Elder brother Lee, played by Stuart Hughes, has returned to the family home in suburban California for a re-charge, only to discover that his mother (played by Patricia Hamilton) has headed off to Alaska and left things in the care of younger brother Austin, played by Mike Ross. A clash, of course, is inevitable.


Lee touts his amoral values and the freedom that comes from living hand to mouth on the wrong side of the law, while Austin smugly cloaks himself in the respectability of being a family man, smug in his burgeoning success as a screenwriter. The two even lock horns over who is closer to their absent father, a drunk who crawled into a bottle and largely disappeared from their lives years ago. Their bickering comes to a head then boils over with the arrival of Saul Kimmer (Ari Cohen), a putative movie producer with whom Austin has been working. The ensuing battle proves, once again, the truth in the old axiom that it is much easier for someone to pull you down to their level than for you to pull him up to yours. It’s a bleak, blackly funny play that the cast, under the direction of Nancy Palk, tackles with more enthusiasm than finesse, leading to a production that puts more emphasis on the acting than on the story.


In the pivotal role of Lee, Hughes gives us a man not merely cracked, but broken — not the opportunistic hustler the script suggests, but rather a middle-aged derelict, already well on his way to being what his father was before him. Ross, meanwhile, never fully inhabits either Austin’s desperation to lift himself out of a past that both attracts and repels him nor the character’s deep need for his brother’s approval. Cohen’s Kimmer, meanwhile, is right out of sitcom central casting, while Hamilton seems to have wandered in from another play entirely.
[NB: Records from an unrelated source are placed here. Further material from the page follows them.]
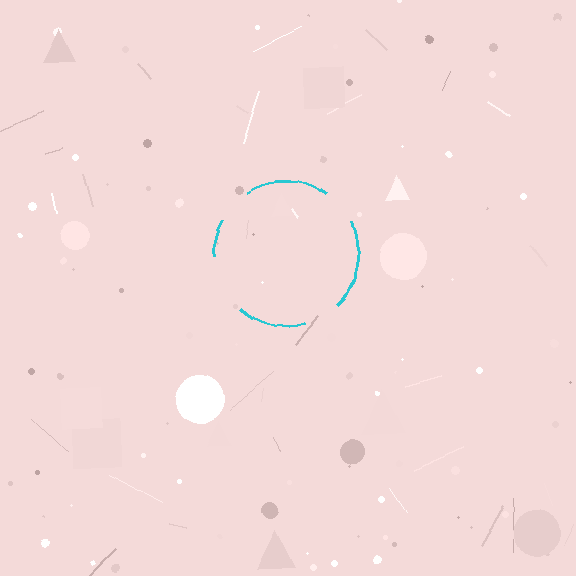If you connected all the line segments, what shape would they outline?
They would outline a circle.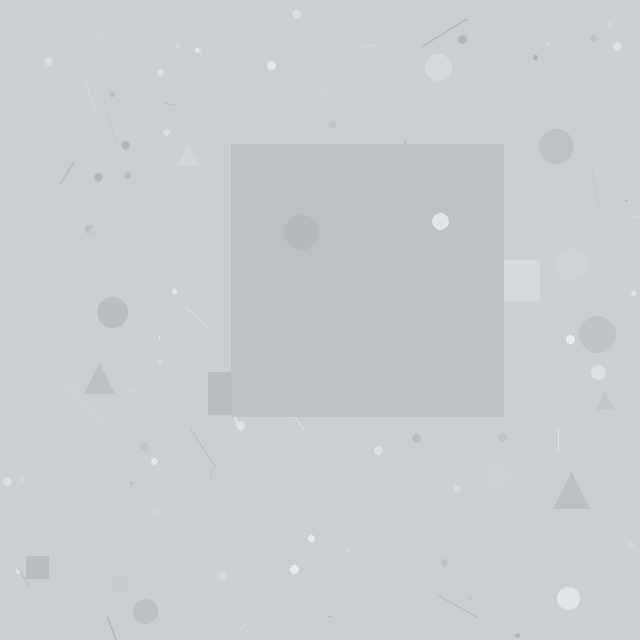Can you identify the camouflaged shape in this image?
The camouflaged shape is a square.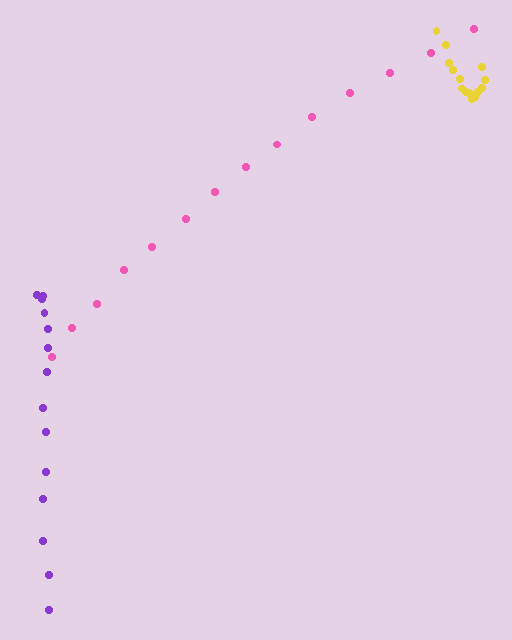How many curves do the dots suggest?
There are 3 distinct paths.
And they all get scant help from Ken MacDonald’s set, seemingly more inspired by The Golden Girls than by the shabbier milieu the playwright describes, or from lighting designer Graeme Thomson, whose apparent attempts to end each scene with a freeze frame of sorts comes across merely as uncharacteristically sloppy work. TRUE WEST remains, however, a play worth seeing, even in a production that seems to veer off track too often.